Il triste rito di Stato delle condoglianze sarà ciò che seguirà alla strage di Barcellona. E così i centomila commenti, compreso il mio, che tenteranno di spiegare le ragioni di una follia che non è follia ma lucida consapevolezza di una lotta vista da dei venti e trentenni come l’unica lotta giusta in nome di uno Stato che non è uno Stato, di un califfo che non è un califfo, di un terrorismo che è anche ciò che dice d’essere ma che trae le sue origini dalla lotta per l’egemonia economica.
Solo chi ha interesse a rimestare nel torbido prova a separare potere statale legale e democratico, occidentale e liberaleggiante dalla sua propaggine mediorientale mascherata da terrore spietato in nome di dio. Serve sempre un nemico per far avanzare le proprie ragioni: per esportare le democrazie, per occupare nuovi territori e sfruttarli fino all’osso appropriandosi delle ricchezze che vi si trovano.

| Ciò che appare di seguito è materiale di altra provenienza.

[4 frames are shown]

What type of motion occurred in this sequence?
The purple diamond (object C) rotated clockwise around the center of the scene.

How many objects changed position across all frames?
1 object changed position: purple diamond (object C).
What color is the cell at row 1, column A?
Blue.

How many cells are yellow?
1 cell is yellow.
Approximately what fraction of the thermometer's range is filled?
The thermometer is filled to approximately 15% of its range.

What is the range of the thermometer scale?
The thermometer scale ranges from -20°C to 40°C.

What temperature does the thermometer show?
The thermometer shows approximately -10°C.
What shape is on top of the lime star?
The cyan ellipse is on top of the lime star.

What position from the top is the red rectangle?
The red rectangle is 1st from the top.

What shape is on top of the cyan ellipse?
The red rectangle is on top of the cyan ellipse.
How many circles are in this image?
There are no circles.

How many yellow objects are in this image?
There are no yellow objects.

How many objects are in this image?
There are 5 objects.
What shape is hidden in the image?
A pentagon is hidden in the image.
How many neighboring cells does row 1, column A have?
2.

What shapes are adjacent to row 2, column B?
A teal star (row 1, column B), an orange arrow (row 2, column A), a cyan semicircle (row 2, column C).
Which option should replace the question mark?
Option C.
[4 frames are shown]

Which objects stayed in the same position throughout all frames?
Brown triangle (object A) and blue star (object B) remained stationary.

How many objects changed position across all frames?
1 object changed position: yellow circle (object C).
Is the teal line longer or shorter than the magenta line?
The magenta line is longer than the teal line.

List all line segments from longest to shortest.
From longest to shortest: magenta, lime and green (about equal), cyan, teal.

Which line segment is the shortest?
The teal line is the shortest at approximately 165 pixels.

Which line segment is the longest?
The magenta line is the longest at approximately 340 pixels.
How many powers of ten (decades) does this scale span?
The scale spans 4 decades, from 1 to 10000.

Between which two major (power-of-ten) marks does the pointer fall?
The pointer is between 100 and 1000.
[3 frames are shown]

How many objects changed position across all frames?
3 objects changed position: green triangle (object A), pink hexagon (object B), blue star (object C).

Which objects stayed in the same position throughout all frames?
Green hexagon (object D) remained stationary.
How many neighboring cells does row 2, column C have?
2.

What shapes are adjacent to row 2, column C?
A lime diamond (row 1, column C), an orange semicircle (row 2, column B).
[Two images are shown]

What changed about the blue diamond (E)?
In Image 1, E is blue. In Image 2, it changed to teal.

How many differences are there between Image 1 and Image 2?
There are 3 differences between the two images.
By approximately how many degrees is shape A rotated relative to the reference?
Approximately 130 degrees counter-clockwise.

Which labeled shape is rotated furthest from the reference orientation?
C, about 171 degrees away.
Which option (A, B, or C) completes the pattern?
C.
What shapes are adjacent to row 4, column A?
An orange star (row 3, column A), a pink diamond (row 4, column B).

Dietro al Daesh sta l’imperialismo e la lotta tra i poli del capitalismo. Dietro ai giovani che si scagliano con un furgone contro la gente che cammina per il centro di Barcellona sta invece solo una illusione che riempie il vuoto di vite che non trovano altro senso alla vita se non quello di dare e darsi (in alcuni casi) la morte.
La manipolazione della disperazione è arte politica sopraffina. Mortifera, mortale, persino nichilista. E allora la domanda nuova è: il terrorista è solo il terrorista?